Regions segregate completely independent installations linked only by an
Identity and Dashboard (optional) installation. Services have separate API
endpoints for each region, and include separate database and queue
installations. This exposes some awareness of the environment's fault domains
to users and gives them the ability to ensure some degree of application
resiliency while also imposing the requirement to specify which region to
apply their actions to.

Environments operating at massive scale typically need their regions or sites
subdivided further without exposing the requirement to specify the failure
domain to the user. This provides the ability to further divide the
installation into failure domains while also providing a logical unit for
maintenance and the addition of new hardware. At hyperscale, instead of adding
single compute nodes, administrators can add entire racks or even groups of
racks at a time with each new addition of nodes exposed via one of the
segregation concepts mentioned herein.

:term:`Cells <cell>` provide the ability to subdivide the compute portion of
an OpenStack installation, including regions, while still exposing a single
endpoint. Each region has an API cell along with a number of compute cells
where the workloads actually run. Each cell has its own database and message
queue setup (ideally clustered), providing the ability to subdivide the load
on these subsystems, improving overall performance.

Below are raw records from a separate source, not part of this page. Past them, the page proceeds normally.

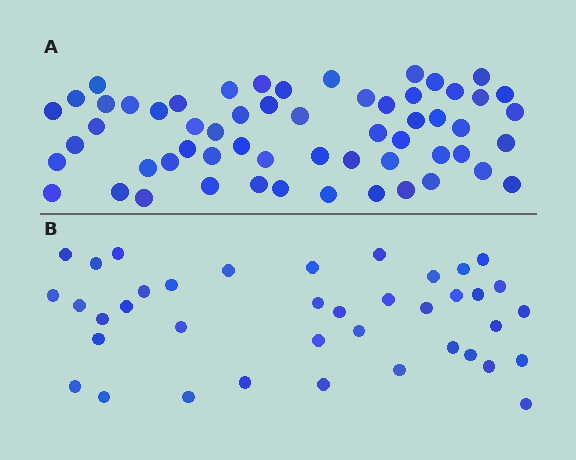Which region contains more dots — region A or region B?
Region A (the top region) has more dots.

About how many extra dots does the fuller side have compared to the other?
Region A has approximately 20 more dots than region B.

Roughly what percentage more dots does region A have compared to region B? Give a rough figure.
About 50% more.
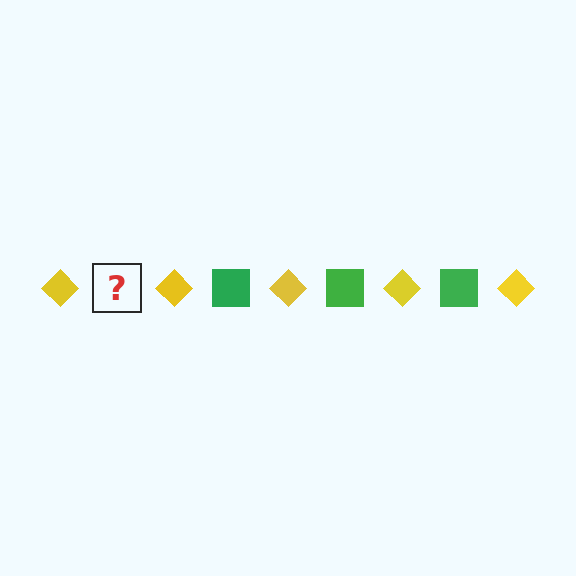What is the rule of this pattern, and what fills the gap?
The rule is that the pattern alternates between yellow diamond and green square. The gap should be filled with a green square.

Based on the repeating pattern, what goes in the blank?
The blank should be a green square.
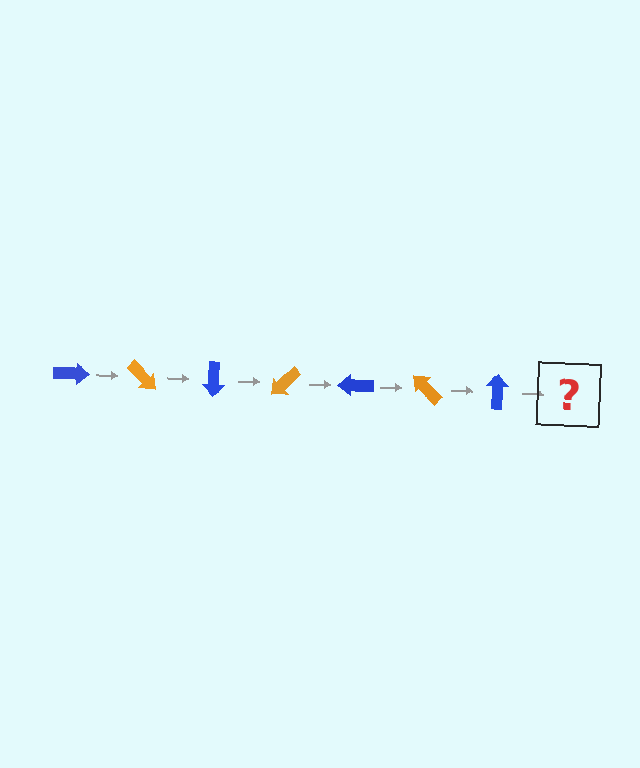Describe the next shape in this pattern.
It should be an orange arrow, rotated 315 degrees clockwise from the start.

Each compute cell provides a complete compute installation, complete with full
database and queue installations, scheduler, conductor, and multiple compute
hosts. The cells scheduler handles placement of user requests from the single
API endpoint to a specific cell from those available. The normal filter
scheduler then handles placement within the cell.

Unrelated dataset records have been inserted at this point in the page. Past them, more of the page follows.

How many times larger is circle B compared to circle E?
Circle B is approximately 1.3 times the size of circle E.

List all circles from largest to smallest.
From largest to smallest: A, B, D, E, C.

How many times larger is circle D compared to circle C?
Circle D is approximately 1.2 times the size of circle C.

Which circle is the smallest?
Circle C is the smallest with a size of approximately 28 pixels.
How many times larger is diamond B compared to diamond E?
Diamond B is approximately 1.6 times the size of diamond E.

Unfortunately, Compute is the only OpenStack service that provides good
support for cells. In addition, cells do not adequately support some standard
OpenStack functionality such as security groups and host aggregates. Due to
their relative newness and specialized use, cells receive relatively little
testing in the OpenStack gate. Despite these issues, cells play an important
role in well known OpenStack installations operating at massive scale, such as
those at CERN and Rackspace.

Host aggregates
---------------

Host aggregates enable partitioning of OpenStack Compute deployments into
logical groups for load balancing and instance distribution. You can also use
host aggregates to further partition an availability zone. Consider a cloud
which might use host aggregates to partition an availability zone into groups
of hosts that either share common resources, such as storage and network, or
have a special property, such as trusted computing hardware. You cannot target
host aggregates explicitly. Instead, select instance flavors that map to host
aggregate metadata. These flavors target host aggregates implicitly.

Availability zones
------------------

Availability zones provide another mechanism for subdividing an installation
or region. They are, in effect, host aggregates exposed for (optional)
explicit targeting by users.

Unlike cells, availability zones do not have their own database server or
queue broker but represent an arbitrary grouping of compute nodes. Typically,
nodes are grouped into availability zones using a shared failure domain based
on a physical characteristic such as a shared power source or physical network
connections. Users can target exposed availability zones; however, this is not
a requirement. An alternative approach is to set a default availability zone
to schedule instances to a non-default availability zone of nova.

Segregation example
-------------------

In this example, the cloud is divided into two regions, an API cell and
three child cells for each region, with three availability zones in each
cell based on the power layout of the data centers.
The below figure describes the relationship between them within one region.

.. figure:: figures/Massively_Scalable_Cells_regions_azs.png

A number of host aggregates enable targeting of virtual machine instances
using flavors, that require special capabilities shared by the target hosts
such as SSDs, 10 GbE networks, or GPU cards.